Там, постояв поначалу, как и все сограждане, в очереди, получили мы наконец из натруженных красных рук пивной рыхловатой тётки, по привычке неистребимой и корыстной к тому же, небрежно, мол, и так сойдёт, ничего, всё допьёте, до самого донышка, ею налитые на глазок и дополненные художественно пузырящимися, напоказ, да и только, громадными шапками скользкой, схожею с мыльной, пены свои, не очень-то чистые, полулитровые кружки, по четыре кружки на брата, потом отыскали себе местечко довольно удобное с краю, поближе к зелени, к природе желанной, устроились за столиком – и принялись утолять, наконец-то, жажду.

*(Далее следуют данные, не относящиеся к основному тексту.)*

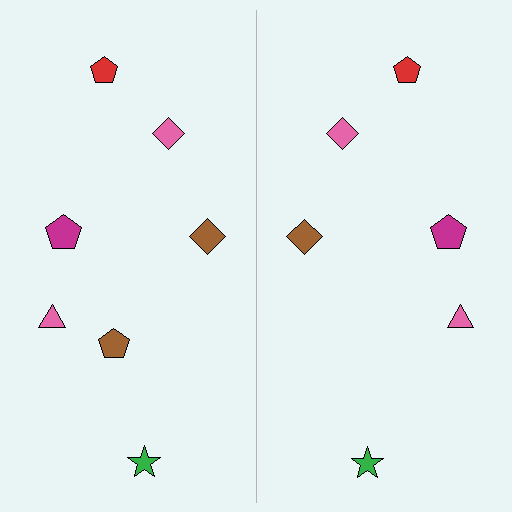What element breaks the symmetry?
A brown pentagon is missing from the right side.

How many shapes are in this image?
There are 13 shapes in this image.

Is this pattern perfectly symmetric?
No, the pattern is not perfectly symmetric. A brown pentagon is missing from the right side.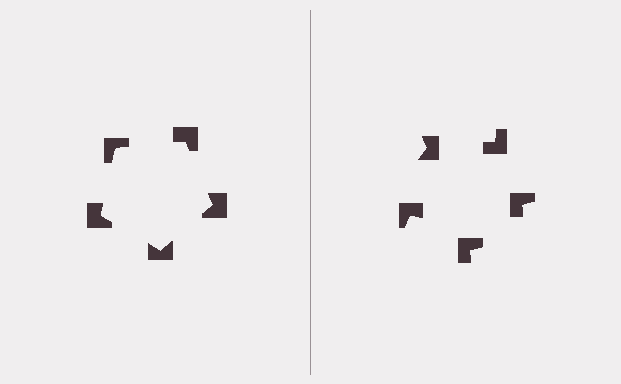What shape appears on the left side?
An illusory pentagon.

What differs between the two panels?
The notched squares are positioned identically on both sides; only the wedge orientations differ. On the left they align to a pentagon; on the right they are misaligned.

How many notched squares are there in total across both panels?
10 — 5 on each side.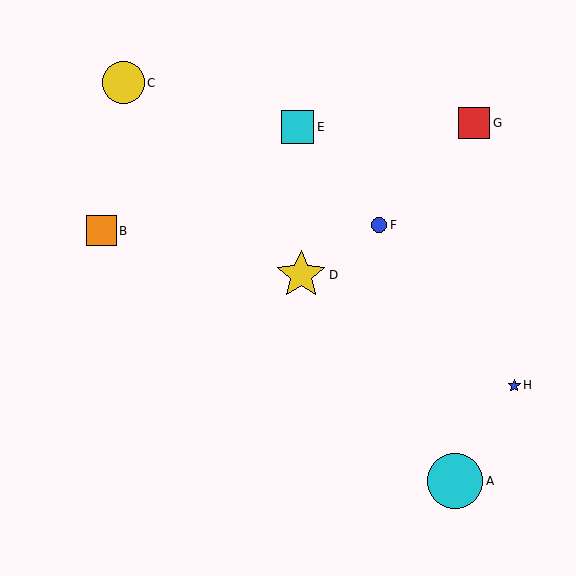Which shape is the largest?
The cyan circle (labeled A) is the largest.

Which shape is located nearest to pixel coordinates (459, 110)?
The red square (labeled G) at (474, 123) is nearest to that location.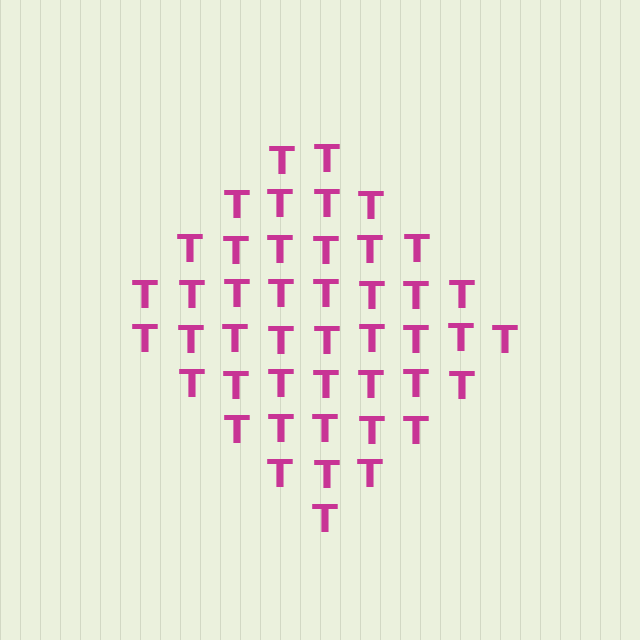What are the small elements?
The small elements are letter T's.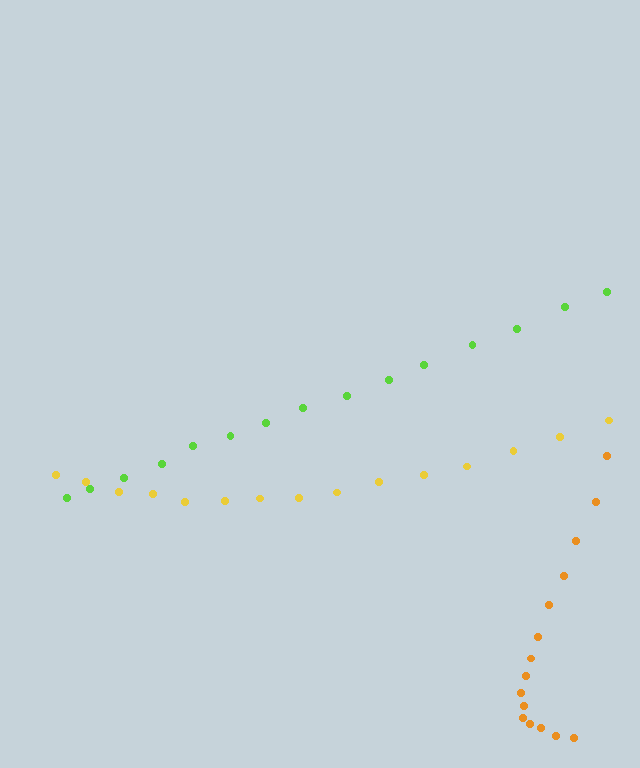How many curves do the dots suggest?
There are 3 distinct paths.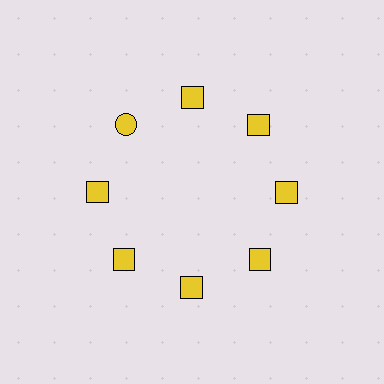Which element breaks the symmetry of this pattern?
The yellow circle at roughly the 10 o'clock position breaks the symmetry. All other shapes are yellow squares.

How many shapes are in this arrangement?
There are 8 shapes arranged in a ring pattern.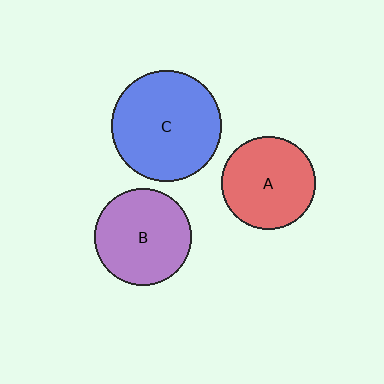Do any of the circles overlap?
No, none of the circles overlap.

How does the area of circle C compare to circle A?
Approximately 1.4 times.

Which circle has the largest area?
Circle C (blue).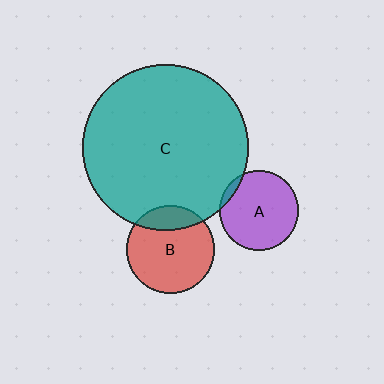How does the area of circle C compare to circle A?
Approximately 4.3 times.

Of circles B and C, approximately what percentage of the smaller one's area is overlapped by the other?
Approximately 20%.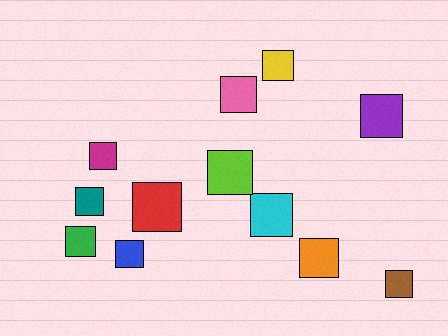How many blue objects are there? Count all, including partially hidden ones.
There is 1 blue object.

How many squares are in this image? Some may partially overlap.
There are 12 squares.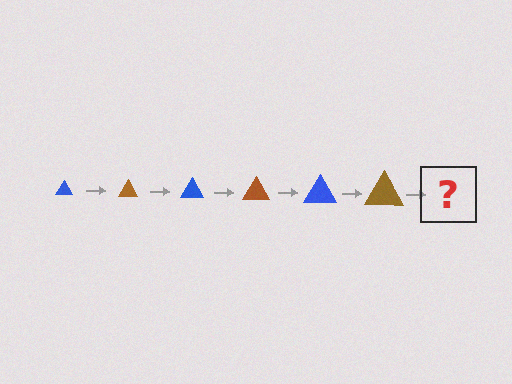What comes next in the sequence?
The next element should be a blue triangle, larger than the previous one.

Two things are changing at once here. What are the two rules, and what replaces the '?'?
The two rules are that the triangle grows larger each step and the color cycles through blue and brown. The '?' should be a blue triangle, larger than the previous one.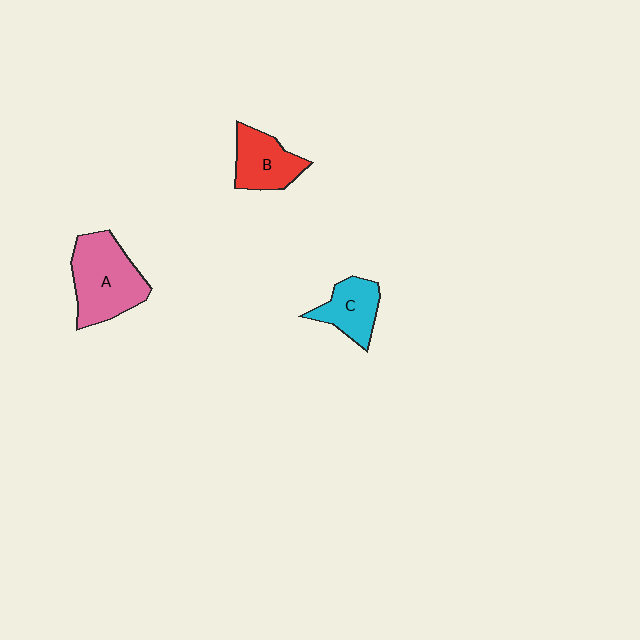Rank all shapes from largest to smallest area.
From largest to smallest: A (pink), B (red), C (cyan).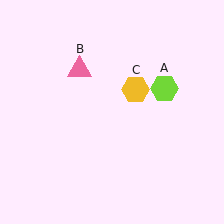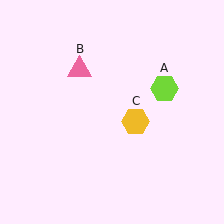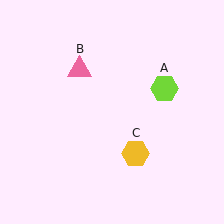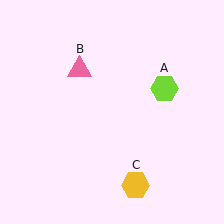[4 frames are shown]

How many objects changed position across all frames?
1 object changed position: yellow hexagon (object C).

Первую кружку выпили мы залпом – в награду за пройденный нами, целенаправленно и довольно быстро, немалый, в несколько километров, по улицам, по жаре, сквозь гущу Сокольников, путь, скорее даже, и в этом свой резон есть, – за марш-бросок по пересечённой местности.
Вторую кружку мы выпили тоже довольно быстро, вслед за первой, вдогонку, чтобы закрепить ощущение временной, но зато и приятной, свежести, с натяжкой – даже прохлады, сопутствовавшее всегда самому понятию – пиво.
Жажда, казалось бы, – так ли? – частично, пусть и частично, что, в общем-то, хорошо, нормально, по нашим понятиям тогдашним, по нашим правилам давнишним, была – ну, пусть, поверим в это, на время, вообразим себе, что это именно так, что всё в ажуре, в порядке полном, – утолена.